GYMNASTIZIERUNG
Da ein Pferd ursprünglich nicht geboren ist, um einen Reiter zu tragen sollte man es gymnastizieren.
Mit Gymnastizierung bezeichnet man alle Übungen, die ein Pferd schulen und trainieren um das Reitergewicht zu tragen. Das Pferd lernt dabei, die richtigen Muskeln einzusetzen, um auch mit einem Passagier im Rücken vernünftig "über den Rücken" laufen zu können. Hierzu eignen sich die gängigen Lektionen wie Arbeit an Stellung und Biegung, sowie alle Seitengänge, Tempi-, Gangartwechsel usw.

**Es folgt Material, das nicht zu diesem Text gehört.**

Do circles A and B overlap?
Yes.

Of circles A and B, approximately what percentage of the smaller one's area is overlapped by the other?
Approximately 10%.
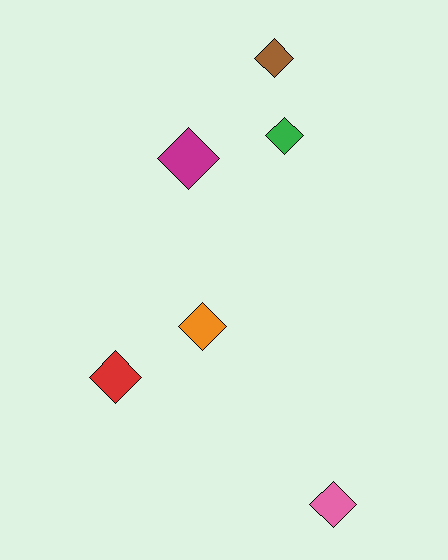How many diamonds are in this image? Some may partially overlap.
There are 6 diamonds.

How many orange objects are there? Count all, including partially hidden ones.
There is 1 orange object.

Ein weiterer Aspekt, der für die Gymnastizierung wichtig ist, ist die natürliche Schiefe.
Jedes Pferd ist von Natur aus "schief". Man kann die Schiefe wie die Rechts- und Linkshändigkeit eines Menschen verstehen. Hat das Pferd eine Rechtshändigkeit, tritt das linke Hinterbein außen am Schwerpunkt vorbei, wobei sich das Gewicht auf die rechte Schulter schiebt. Bei einer Linkshändigkeit ist es genau anders herum. Diese Disbalancen wirken sich auch auf die Hufe aus.
Es kann durch die verschobene Gewichtsverteilung zu verschieden großen Hufen kommen, da der Huf, der mehr trägt, breiter und flacher, der andere steiler und enger werden kann.
Man vermutet, dass die natürliche Schiefe durch die Lage im Mutterleib kommt.
Es gibt verschiedene Hypothesen, die die Vorteile der natürlichen Schiefe beim Wildpferd erklären, zum Beispiel besseres Erkennen von Angreifer und Fluchtweg, etc.
Die Natur "braucht" kein geradegerichtetes Pferd, der Reiter, der sein Pferd ein Leben lang arbeiten und belasten möchte, aber schon. Geradegerichtet zu sein ist wichtig für die Körpergesundheit des Pferdes, da durch das zusätzliche Reitergewicht sonst Verspannungen entstehen können und durch die ungleiche Lastverteilung durch die Schiefe Rücken – und Gelenkserkrankungen begünstigt werden.
Ziel jeder Gymnastizierung sollte das Geraderichten des Pferdes sein. Es geht darum, das Pferd so zu schulen, dass es spurig läuft und beide Hinterbeine gleichmäßig das Gewicht tragen. Zudem wird das Gewicht von der Schulter der händigen Seite genommen. Hierbei ist es wichtig, Hinterhand und Vorhand in Einklang zu bringen. Das innere Hinterbein sollte immer die äußere Schulter unterstützen und "leichter" machen. Es eignen sich die Arbeit an Stellung, Biegung und Seitengängen zunächts vom Boden aus zu erarbeiten, um das Pferd schonend auf das zukünftige Reitergewicht vorzubereiten. Auch Pferde und Ponys, die nicht geritten werden können, können durch Handarbeit gefördert und gymnastiziert werden.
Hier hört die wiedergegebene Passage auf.